Boston to Transform City Heating Using the Charles River

The city of Boston is exploring ways to tap the Charles River’s capacity to generate a low-carbon, low-cost heating source for the city. Last November, Canary Media reported that Vicinity…

A layer of snow and ice covers the Charles River

(Photo by Jared Wickerham/Getty Images)

The city of Boston is exploring ways to tap the Charles River's capacity to generate a low-carbon, low-cost heating source for the city.

Last November, Canary Media reported that Vicinity Energy is leading the transformation of Boston's century-old steam heating network. The company is currently replacing gas with electric boilers and large-scale heat pumps to extract warmth from the Charles River.

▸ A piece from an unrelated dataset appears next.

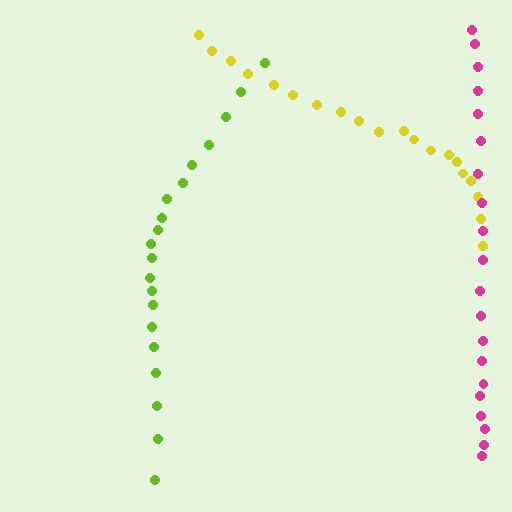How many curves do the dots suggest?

This approach would allow Boston to  "heat millions of square feet of the city's buildings," according to a report by The Cool Down.

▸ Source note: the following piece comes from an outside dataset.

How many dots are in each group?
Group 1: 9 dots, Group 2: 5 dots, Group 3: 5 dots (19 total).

The project aims to decarbonize urban heating, reduce air pollution, and serve as a model for other cities. Completion is anticipated around mid-2028.

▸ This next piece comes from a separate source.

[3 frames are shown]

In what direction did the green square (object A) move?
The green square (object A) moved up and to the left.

“That project was greenlit this summertime,” Vicinity Energy CEO Kevin Hagerty told Canary Media in 2025. “We're anticipating that being completed midway through 2028. We'll turn the heat pump on and turn the Charles River into a renewable energy resource.”

For customers in Cambridge and Boston, Vicinity's “eSteam” plan is a sensible idea, Hagerty said. According to Hagerty, Massachusetts has established regulations to expand its supply of carbon-free electricity and reduce its reliance on fossil fuels in buildings. 

Last year, according to Canary Media, Vicinity Energy completed the installation of a 42-megawatt electric boiler at its Kendall facility. Earlier this year, the company unveiled plans to install a 35-megawatt industrial heat pump from Everllence, a German energy systems manufacturer.

According to Hagerty, the industrial heat pump draws on the river water's latent thermal energy to raise temperatures to the boiling point within the Kendall facility's steam-generation complex. The technology can operate even during the winter months because the low-temperature refrigerant it uses is much colder than the ice-cold Charles. That contrast creates a temperature differential that the heat pump can use to produce steam.